In 1954, Frank was born, his first son and the youngest of the family. From an early age, all members of the family paid homage to him and honored him as God. Before the age of 16, Frank began to physically and sexually abuse his mother and three sisters. These incestuous relationships were supported by his father, in an attempt to avoid having intimate or emotional relationships with people outside the family nucleus. When the incident became public, the family (with funds Dagmar had inherited from her father) left Germany and moved to Tenerife, in the Canary Islands.

== Event ==
The family settled at number 37, Jesús de Nazareno Street, in the island's capital, Santa Cruz de Tenerife. On the afternoon of December 16, 1970, one of the twin sisters, Sabine, was sent to San Cristóbal de La Laguna to work at the office of Dr. Walter Trenkel, a German doctor based in the Canary Islands. This fact allowed her to be the only survivor of the massacre.

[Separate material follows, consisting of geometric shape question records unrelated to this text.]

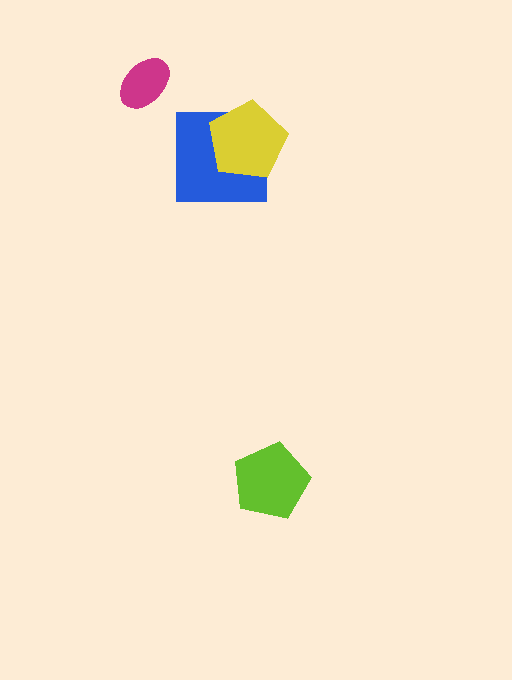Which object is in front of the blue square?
The yellow pentagon is in front of the blue square.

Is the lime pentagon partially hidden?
No, no other shape covers it.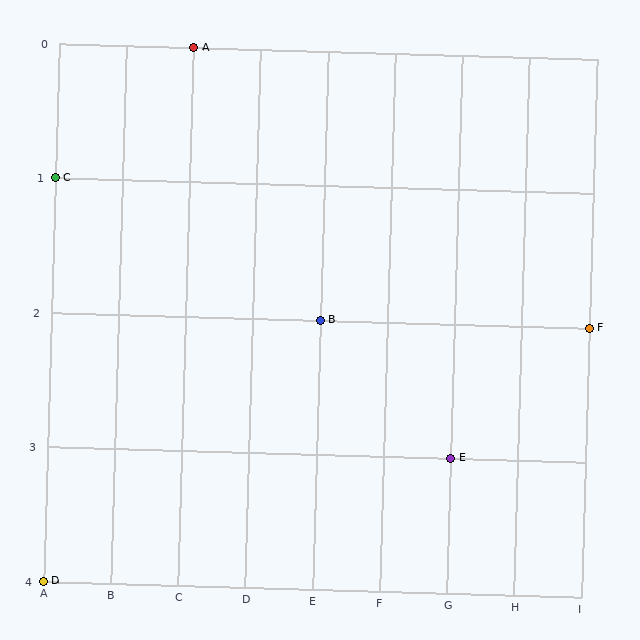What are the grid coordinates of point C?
Point C is at grid coordinates (A, 1).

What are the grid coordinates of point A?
Point A is at grid coordinates (C, 0).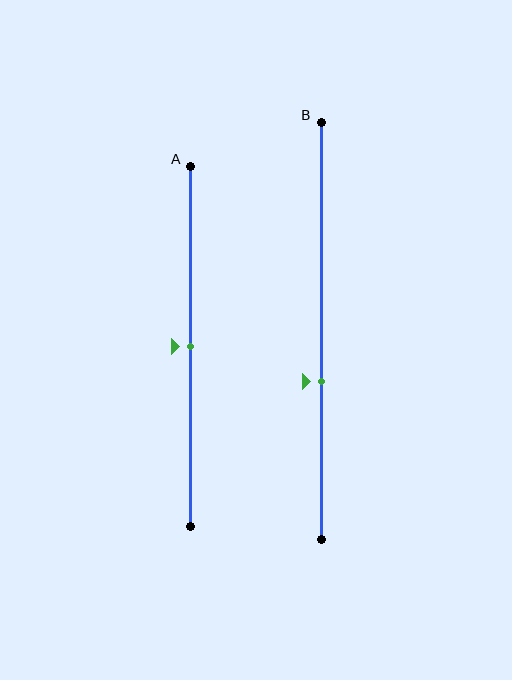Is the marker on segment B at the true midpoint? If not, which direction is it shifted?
No, the marker on segment B is shifted downward by about 12% of the segment length.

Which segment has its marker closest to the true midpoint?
Segment A has its marker closest to the true midpoint.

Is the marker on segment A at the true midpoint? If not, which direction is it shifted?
Yes, the marker on segment A is at the true midpoint.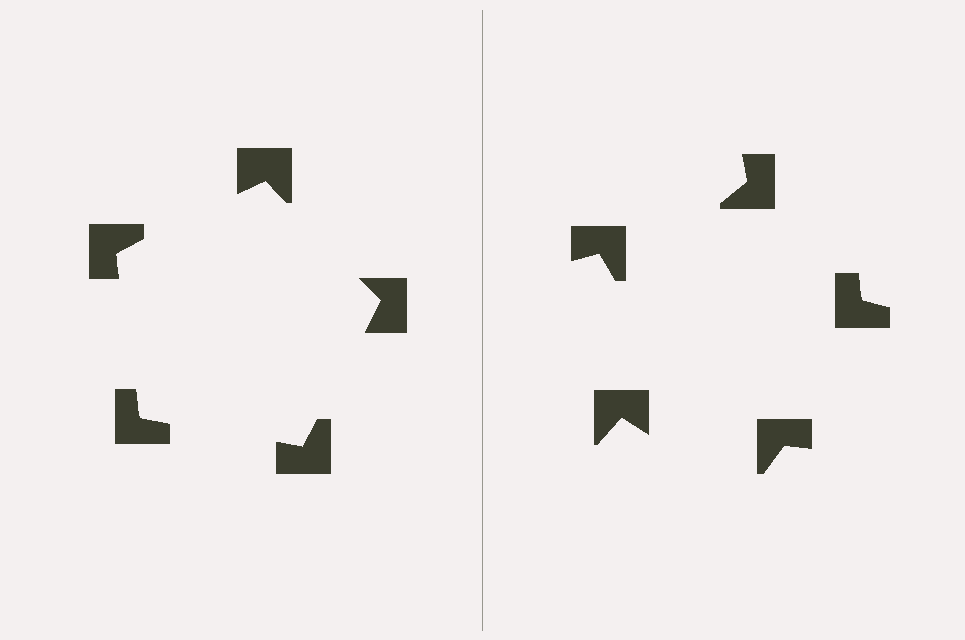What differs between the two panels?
The notched squares are positioned identically on both sides; only the wedge orientations differ. On the left they align to a pentagon; on the right they are misaligned.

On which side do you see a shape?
An illusory pentagon appears on the left side. On the right side the wedge cuts are rotated, so no coherent shape forms.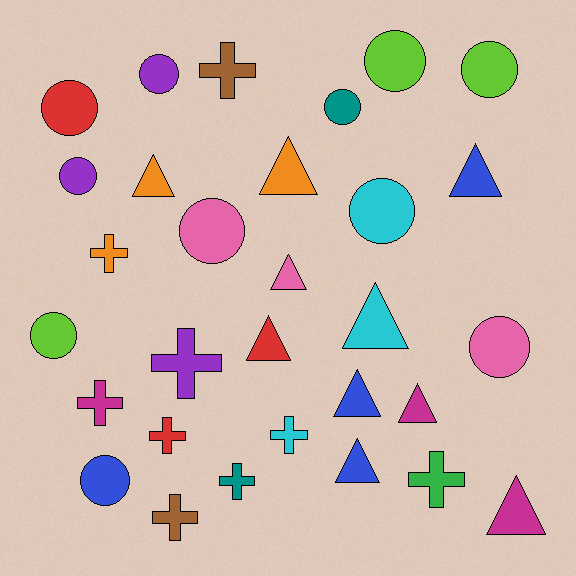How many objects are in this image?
There are 30 objects.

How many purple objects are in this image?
There are 3 purple objects.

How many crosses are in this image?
There are 9 crosses.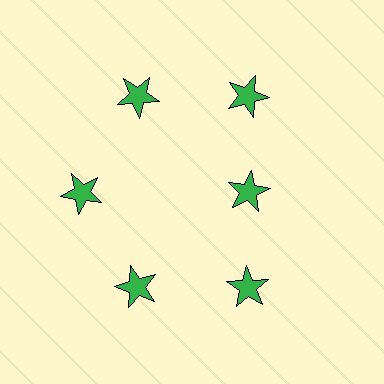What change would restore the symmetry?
The symmetry would be restored by moving it outward, back onto the ring so that all 6 stars sit at equal angles and equal distance from the center.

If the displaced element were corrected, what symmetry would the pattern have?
It would have 6-fold rotational symmetry — the pattern would map onto itself every 60 degrees.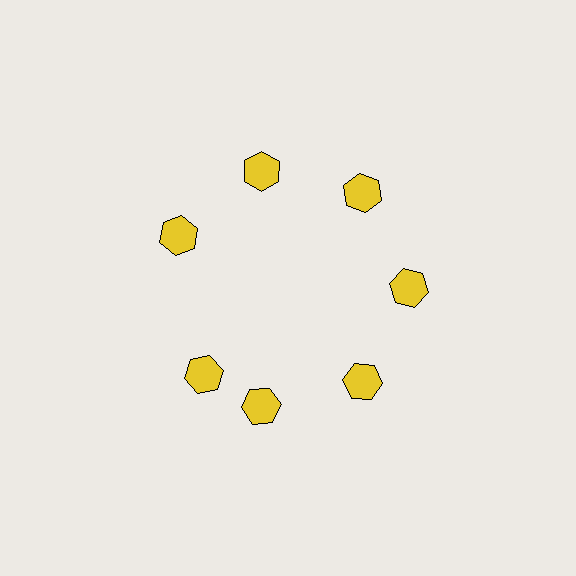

That same afternoon, according to the testimony given by father and son, Frank (16 years old) believed he felt a sign and stated that his mother "had a demonic look, cold as ice and a sarcastic smile on her lips". That supposed look triggered the subsequent murder. Grabbing a wooden hanger from the closet, Frank began to hit his mother Dagmar (41 years old) on the head, until she became unconscious. Dagmar did not resist. Harald (39 years old), meanwhile, played the harmonium and accordion and recited some psalms while his son murdered his mother. Then they began to mutilate and dissect the body: they removed her breasts and genitals, which were hung on the wall.

Then they entered the next room, where Marina (17 years old) and Petra (15), Sabine's twin sister, were. Frank Alexander stated that his sisters were also possessed by the devil and proceeded to "free them from the evil one.” Like the mother, the two daughters did not protect themselves from the blows and were subsequently mutilated. After the massacre, Frank and Harald showered and prepared to flee back to Germany; however, not having their passports (they were destroyed in the violence), the two spent a night in the south of the island before returning to find the surviving daughter, Sabine, and confessing to the triple murder. Upon hearing the news, Sabine reacted by hugging her father and brother. Dr. Trenkler, who was present when Harald and Frank confessed to the crimes, immediately called the police. Two days after the massacre, on 18 December, the police showed up at the Alexander home.

== Trial ==
In March 1972, the trial against Harald and Frank began before the Provincial Court of Santa Cruz de Tenerife. The defense requested that father and son be placed in a mental asylum, and the prosecutor requested the death penalty for Harald (the death penalty in Spain was not abolished until 1978) and for Frank demanded 40 years in prison. During the trial, Frank showed a defiant attitude towards the members of the jury and seemed to be "out of his mind". Specialists and experts indicated that Harald had a "chronic delusional mental illness with a schizophrenic basis". The press dubbed the case "the crime of the century". Ultimately, the court ruled that they were not responsible, since the murders were carried out in full "mental alienation". Both were admitted to a psychiatric hospital in Carabanchel, in the Community of Madrid, from which they managed to escape at the beginning of the 1990s. A search warrant was sent to Interpol in 1995, although to this day the whereabouts of Frank and Harald Alexander are unknown. Similarly, the case was later found guilty of a crime. The whereabouts of Sabine, the only survivor, who was believed to have returned to Germany and begin working as a nun in a convent, are unknown.